In the embodiment of the invention, voice information of a user is received; identifying control parameters corresponding to the voice information; acquiring position information of the position of the user according to the voice information; and controlling the air conditioner based on the control parameters and the position information. Therefore, the air conditioner is automatically controlled through the voice information of the user and the position information of the user, the control through an air conditioner remote controller is not needed, and the intelligent degree of the air conditioner control can be improved.

Optionally, the controlling the air conditioner based on the control parameter and the location information includes:

and controlling the wind direction of the air conditioner to face the position or avoid the position based on the control parameter and the position information.

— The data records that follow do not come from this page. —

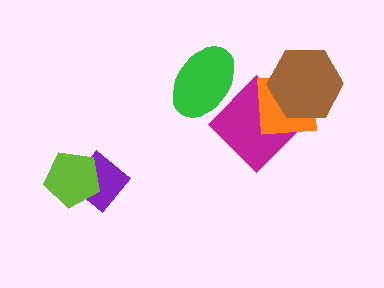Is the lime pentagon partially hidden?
No, no other shape covers it.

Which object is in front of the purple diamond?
The lime pentagon is in front of the purple diamond.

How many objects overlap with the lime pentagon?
1 object overlaps with the lime pentagon.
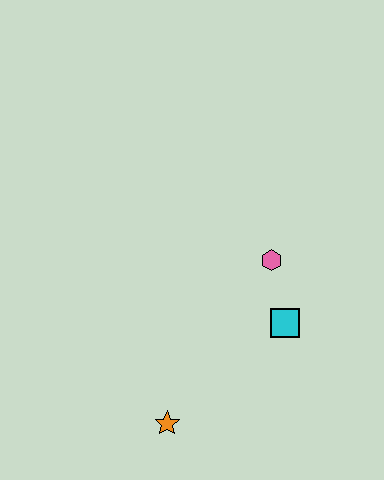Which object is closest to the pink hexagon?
The cyan square is closest to the pink hexagon.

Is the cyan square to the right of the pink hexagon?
Yes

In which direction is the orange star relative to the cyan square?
The orange star is to the left of the cyan square.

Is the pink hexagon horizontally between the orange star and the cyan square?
Yes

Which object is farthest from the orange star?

The control parameter is used for indicating the wind direction of the air conditioner to face the position where the user is located, the wind direction of the air conditioner can be controlled to face the position where the user is located, and the control parameter is used for indicating the wind direction of the air conditioner to avoid the position where the user is located, and the wind direction of the air conditioner can be controlled to be far away from the position where the user is located.

In this embodiment, the direction of the wind of the air conditioner is controlled to the position or to avoid the position based on the control parameter and the position information, so that the direction of the wind of the air conditioner can be automatically controlled based on the control parameter and the position, and the degree of intellectualization of air conditioning control can be further improved.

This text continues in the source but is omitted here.